There is a great deal to unpack here even with this simple example.  The most important detail is this:  ChatGPT is the first disruptive jump in federated search since Google appeared in the late 1990s.  

It is a completely different way to retrieve information.  Users may interact with the search process.  Users may provide feedback to the search process to refine or improve results.  Users may construct complex written instruction.  This allows multiple queries (probably better thought of as workflows with the potential to add if/else controls) to be wrapped in a single request.  Users may instruct the federated search process to construct new artifacts from multiple points of interest identified in multiple documents.  These points simply scratch the surface of what it will become. 

ChatGPT, my friend.  Indeed.


[1] Article listing early search engines.  For those old enough to remember, you may have forgotten some: https://www.perfectsearchmedia.com/blog/google-brief-history-search-engines

[2] BBC article about the fight against ChatGPT plagiarism: https://www.bbc.com/news/world-us-canada-64252570

[3] BBC article where Nick Cave questions ChatGPT’s abilities at lyric writing: https://www.bbc.com/news/entertainment-arts-64302944

[4] Generated by OpenAI’s language model (ChatGPT), (OpenAI, January 27, 2023).

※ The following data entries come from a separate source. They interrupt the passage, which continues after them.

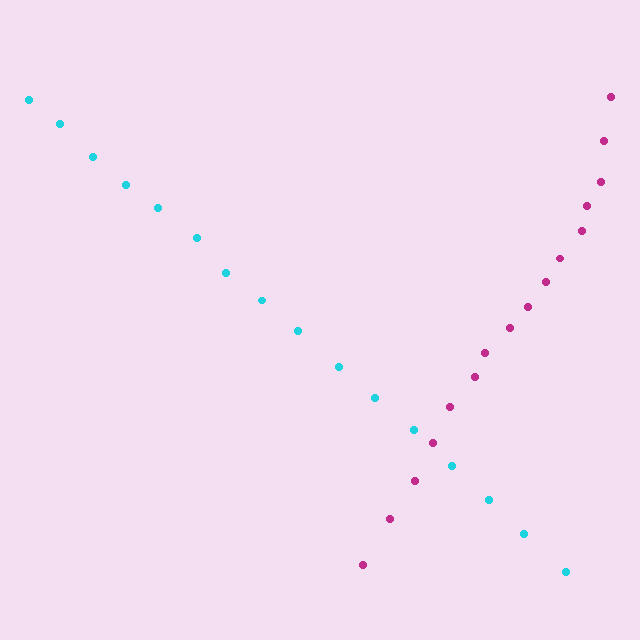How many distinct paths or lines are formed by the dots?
There are 2 distinct paths.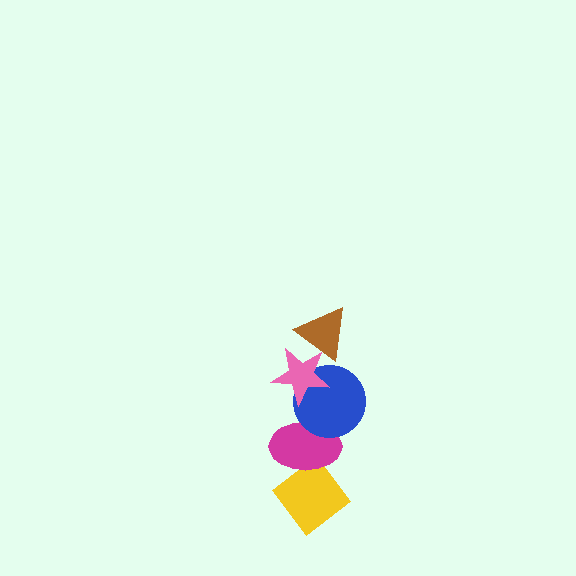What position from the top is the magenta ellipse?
The magenta ellipse is 4th from the top.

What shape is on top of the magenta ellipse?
The blue circle is on top of the magenta ellipse.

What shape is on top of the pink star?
The brown triangle is on top of the pink star.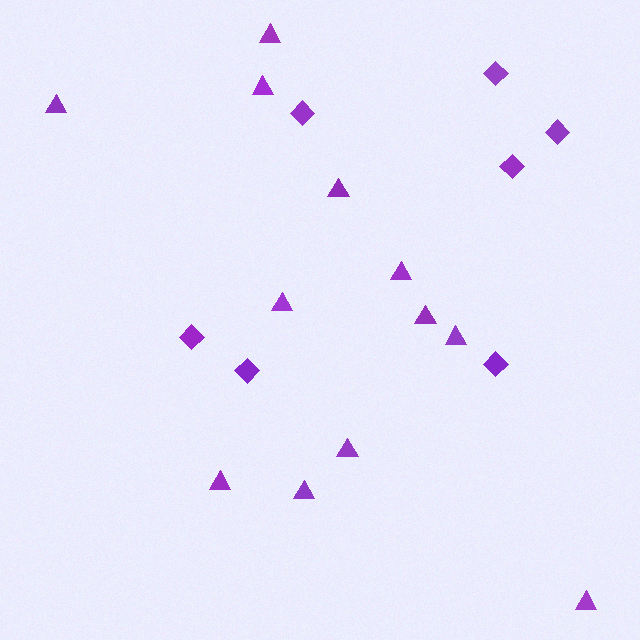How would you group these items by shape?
There are 2 groups: one group of diamonds (7) and one group of triangles (12).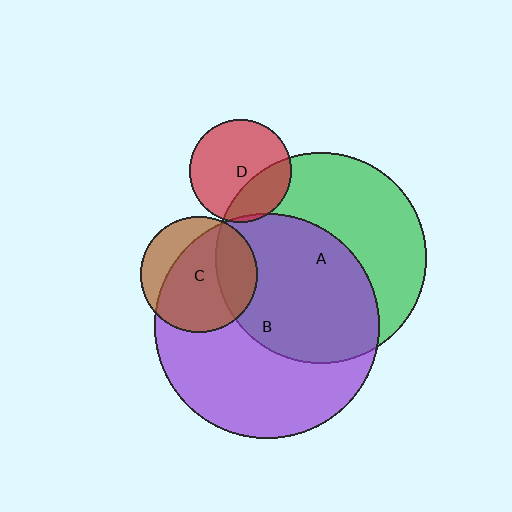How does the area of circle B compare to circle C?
Approximately 3.7 times.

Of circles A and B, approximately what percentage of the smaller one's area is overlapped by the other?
Approximately 55%.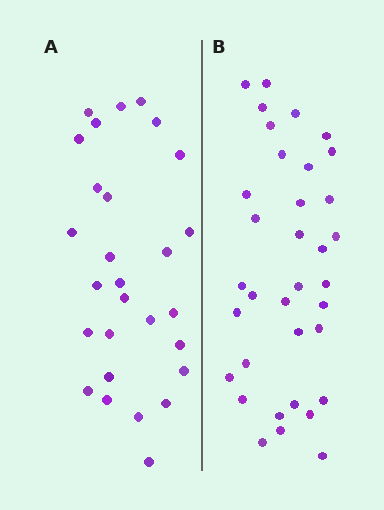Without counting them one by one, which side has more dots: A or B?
Region B (the right region) has more dots.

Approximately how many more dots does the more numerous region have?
Region B has roughly 8 or so more dots than region A.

[5] Overleaf – an excellent tool to streamline a lot of the chores with assembling and maintaining a LaTeX document: https://www.overleaf.com/

[6] Leslie Lamport’s book on LaTex – still an excellent reference guide.  Found here on Amazon’s bookstore: 0201529831

* Note, ChatGPT performs written language generation, not natural language generation.  This has been verified in a conversation with ChatGPT itself.  What ChatGPT does should not be given the name natural language generation, tempting as that maybe.  This is a far broader area with far broader implications.  It will be the focus of a future blog post.

** This point may be argued by computer scientists and computer programmers who work in industry.  The validity of these arguments will be the focus of a future blog post.

*** Images kindly generated and provided by ChatGPT on January 27, 2023.